Off orchard, in the post-harvest packhouses and cool stores where there is automation, 80 per cent of the workforce are New Zealanders.
Appropriate automation is a long way off for orchards. Apples bruise, pruning is a skilled job and robotics have yet to nail those issues at scale and cost-efficiently.
Want to make Pollard mad? Call the migrant labour "unskilled".
"That's nonsense. RSE workers are highly skilled, highly productive and highly valued.
"Having that workforce has allowed us to pick our crops on time at optimal value, which means better export returns and investment back into New Zealand orchards which creates more jobs here."
There's also a misconception that low pay keeps Kiwis away, Pollard says.
"We're finding wages are not the driver for getting people into the industry. The Government challenged us to create as many opportunities as we could to put in unemployed people. But we found they tend to be clustered into large metropolitan areas which is not where we grow and they're not mobile."

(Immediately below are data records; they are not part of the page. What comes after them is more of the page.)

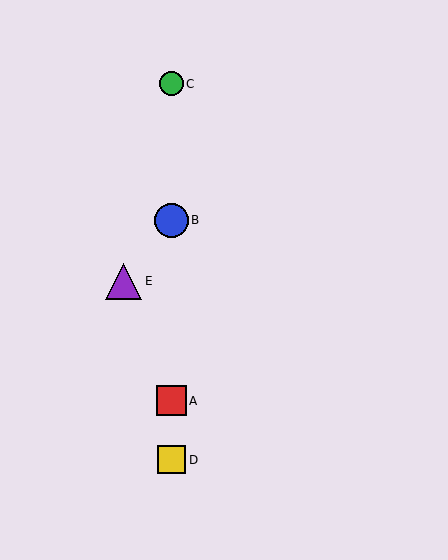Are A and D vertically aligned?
Yes, both are at x≈171.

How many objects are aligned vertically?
4 objects (A, B, C, D) are aligned vertically.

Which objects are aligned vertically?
Objects A, B, C, D are aligned vertically.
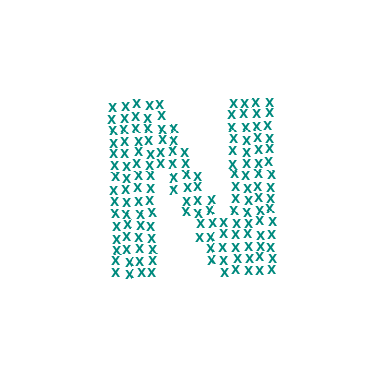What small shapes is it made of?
It is made of small letter X's.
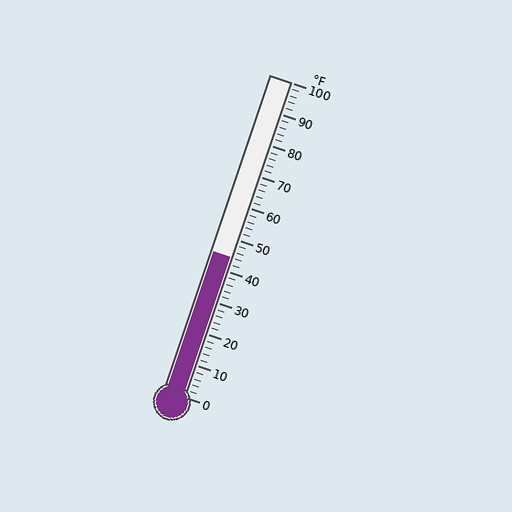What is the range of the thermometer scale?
The thermometer scale ranges from 0°F to 100°F.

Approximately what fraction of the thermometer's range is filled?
The thermometer is filled to approximately 45% of its range.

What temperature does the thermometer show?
The thermometer shows approximately 44°F.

Very few people took up a government offer of a $5000 lump sum for people to move region to pick fruit and stay 91 days, he says.
"People have their own accommodation and the whole whanau or family around them - they're not going to move for six to eight weeks' work."

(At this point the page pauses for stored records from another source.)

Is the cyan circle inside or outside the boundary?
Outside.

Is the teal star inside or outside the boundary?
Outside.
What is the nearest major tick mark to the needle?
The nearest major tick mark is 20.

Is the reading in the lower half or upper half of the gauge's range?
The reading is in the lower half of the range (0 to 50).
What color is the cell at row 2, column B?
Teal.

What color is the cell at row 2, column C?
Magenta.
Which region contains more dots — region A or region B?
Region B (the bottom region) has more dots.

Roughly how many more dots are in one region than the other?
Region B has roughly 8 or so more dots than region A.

Many orchards still pay piece rates - payment for how much is picked.
In the past two years those rates have increased significantly, says Pollard.
Someone who could pick 1.5 bins an hour could earn well over $30 an hour. And in a constrained, highly competitive market, non-piece pay rates have also lifted.

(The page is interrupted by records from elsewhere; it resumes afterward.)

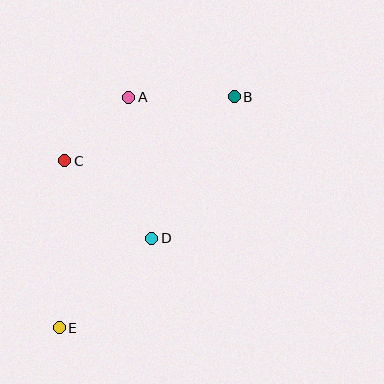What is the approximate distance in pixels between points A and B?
The distance between A and B is approximately 106 pixels.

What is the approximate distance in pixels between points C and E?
The distance between C and E is approximately 167 pixels.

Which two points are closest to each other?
Points A and C are closest to each other.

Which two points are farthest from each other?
Points B and E are farthest from each other.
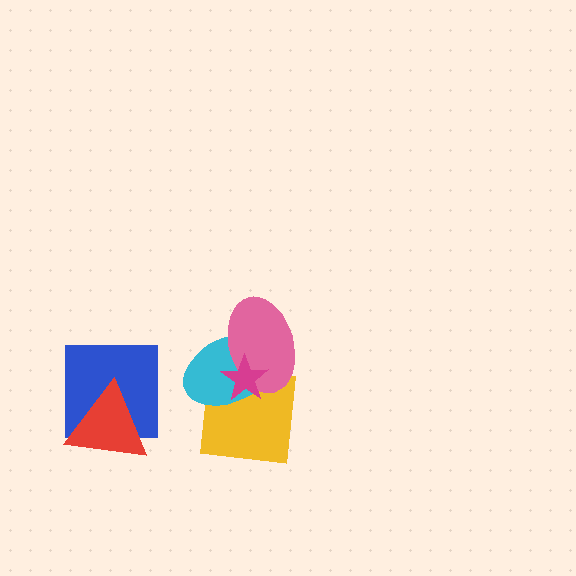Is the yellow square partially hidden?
Yes, it is partially covered by another shape.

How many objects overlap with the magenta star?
3 objects overlap with the magenta star.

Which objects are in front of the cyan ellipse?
2 objects cover part of the cyan ellipse: the pink ellipse and the magenta star.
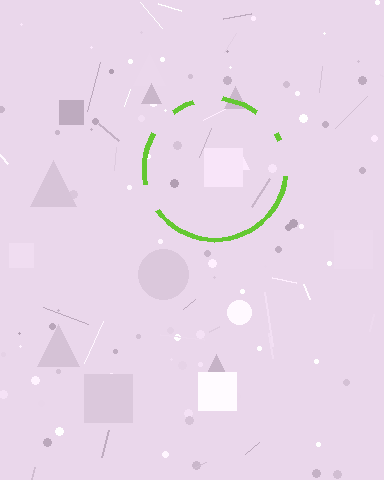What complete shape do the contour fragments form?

In the $2.5b export kiwifruit sector, the labour outlook is grim.
Colin Bond, chief executive of national kiwifruit growers advocate NZKGI, says this season the sector had around half the usual number of RSE workers as well as fewer other seasonal employment visa holders.
Despite running its biggest ever labour attraction campaign, it struggled to source the 23,000 workers required for the seasonal labour peak from Kiwis alone.
New Zealanders make up almost all the sector's permanent 10,000 employees and before Covid, around 60 per cent of seasonal employees, Bond says.
"To meet our ambitious growth targets we estimate we need around 1000 additional workers per year over the next five to six years, yet the pool of available labour is shrinking.
"The lack of labour will have an ongoing impact as critical seasonal tasks are delayed as the season progresses, impacting on vine management and therefore production for next season."
Bond says most industry employers have committed to paying at least the living wage this season, while on-orchard harvest wages have typically been much higher.
Che Charteris, chief executive of horticulture developer and manager Craigmore Sustainables, says the labour shortage pressure will increase in the next 12 months as RSE workers return home, backpackers are shut out, and new conversions mature.
"[Worst] case we could be missing a workforce the size of Gisborne.
"The demand for workers is growing rapidly as we convert land use from farming to horticulture. This land-use change is part of New Zealand's solution to climate change, improving productivity and social inequality in rural communities - but it needs a strong labour supply to be successful.
"There is a wall of work coming and this is urgent."
Charteris says building a connection with communities to create long-term stable employment is the critical success factor for the sector's growth.
"Proper" wages, using technology where available, changing to modern orchard designs with more plants per hectare to enable more efficient harvesting, and building orchards near under-invested rural communities where people need work were among long-term solutions.
The $2b wine export sector employs thousands of RSE workers and right now they are critically needed for highly skilled pruning work, says New Zealand Wine chief executive Philip Gregan.
The sector, which earns an additional $500m from domestic sales, would not know the loss impact of unpruned or not-optimally pruned vines for another month or so.